Benoît Soury, pilier du XV de France du bio

À l’heure où la bio toute entière traverse une période mouvementée, le Directeur du Marché Bio Groupe de Carrefour plaide l’unité comme moteur de la reconquête des consommateurs.

Nombreux sont ceux qui rentrent dans la bio comme dans les ordres, par vocation, par absolu. Pas Benoît Soury, qui n’a pas cherché à aller vers la bio, mais quand celle-ci est venue à lui il y a 30 ans et l’a happée, c’était pour ne plus jamais la quitter. « J’ai été approché par un cabinet de chasseurs de têtes qui cherchait un Directeur Général pour Distriborg, notamment propriétaire de la marque Bjorg. J’ai été séduit par le projet d’entreprise, appartenant à son fondateur, mais également par la nature des produits avec un cahier des charges et des normes très exigeantes. La complexité du projet alors que nous étions aux prémices du bio en GMS m’a convaincu ».  

Sa carrière suit la même courbe ascendante que le bio pendant deux décennies : d’abord patron de la distribution spécialisée de Distriborg (avec les marques Bonneterre et Evernat) de 1994 à 2002, il va ensuite saisir l’opportunité de s’associer pour racheter la vie Claire, dont il va accompagner l’essor jusqu’à en faire le 2ème réseau de France. Nous sommes alors post scandale de la vache folle et le rapport des français à l’alimentation change avec une forte angoisse sanitaire : « On voyait les familles faire face aux dérives d’une alimentation trop transformée qui voulaient trouver des produits plus sains en circuits plus courts avec des entreprises à caractère familial. En face, les agriculteurs étaient aussi désireux de produire et nourrir autrement. Nous étions alors dans une boucle très vertueuse : chaque création de magasin s’accompagnait d’une demande consommateur très forte. Nous faisions même face à des pénuries de matières premières ! En quelques années, nous sommes passés de 0,5% de la surface agricole utile (SAU) à 8 ou 9%. La volonté des consommateurs de préserver d’abord leur santé, puis la planète, a accompagné ce mouvement ».  
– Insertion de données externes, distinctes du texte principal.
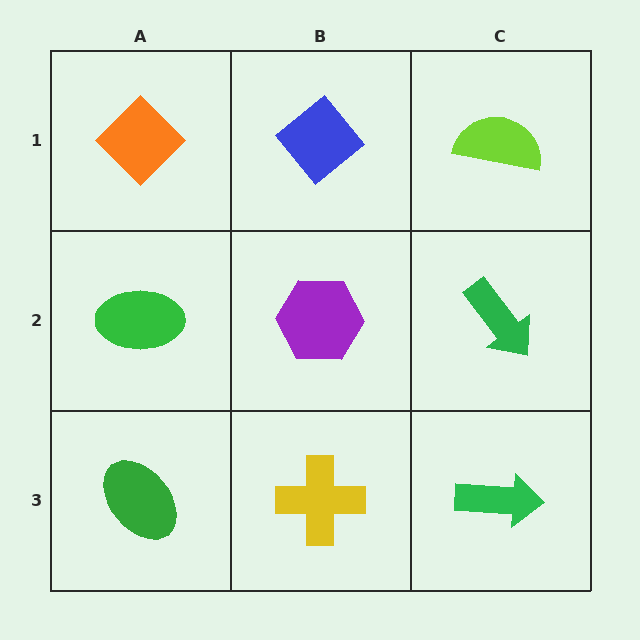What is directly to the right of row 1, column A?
A blue diamond.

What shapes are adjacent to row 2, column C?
A lime semicircle (row 1, column C), a green arrow (row 3, column C), a purple hexagon (row 2, column B).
L’aventure s’arrête – pas de son fait – en 2018 et Benoît croise alors la route des dirigeants de Carrefour qui sont en pleine mutation sur le sujet. Un an plus tôt, ils se donnaient comme nouvelle ambition « la transition alimentaire pour tous » et la volonté d’être un leader européen du bio. « Je suis rentré chez Carrefour avec l’ambition de co-construire, avec nos équipes marchandises, la marque Carrefour Bio et en faire un leader européen. Aujourd’hui avec ses 1200 références, la marque Carrefour Bio est la première marque bio en France,  mais aussi en Belgique, Espagne, Italie… L’essentiel, qui n’est pas assez connu du public, est que nous l’avons fait en investissant sur le long-terme aux côtés de 4 500 agriculteurs. Cela fait de nous le premier financeur du monde agricole bio ». La contractualisation, concrètement, convertit en une année des dizaines de producteurs de lait du centre de la France, associés à des embouteilleurs, leur garantissant ainsi des débouchés pour des millions de litres sur 3 ans.

Quand certains opposent de façon artificielle bio ou local, Carrefour choisit les deux, avec 100% des fruits et légumes bio hors agrumes et 100% origine France, idem pour la viande bio. Des fondamentaux qui perdurent malgré une crise sévère pour le bio et face à laquelle Benoît Soury affiche un optimisme empreint de réalisme : « nous sommes le seul pays à l’équilibre entre production et consommation. Notre marché est né de la volonté commune des producteurs et consommateurs. Bien sûr, quand vous avez 8% d’inflation et 20% d’inflation alimentaire, il y a des choix qui sont faits sur ce segment. Cela nous a fait perdre les jeunes, les occasionnels et ceux pour qui le choix du bio était un luxe. En outre, tout un tas de concurrents avec des cahiers des charges privés (comme zéro pesticides, et autres) ont brouillé la perception du grand public, ce qui n’aide pas. Pour autant,  Carrefour veut continuer à créer, développer et racheter des magasins. En outre, quand on interroge les consommateurs, leur aspiration à manger mieux et sain reste forte même s’il y a un delta entre aspiration et capacité. Mais notre noyau dur est resté fidèle ». Une manière de dire que le plus dur est passé et que les saines alliances entre producteurs et consommateurs responsables vont repartir de l’avant.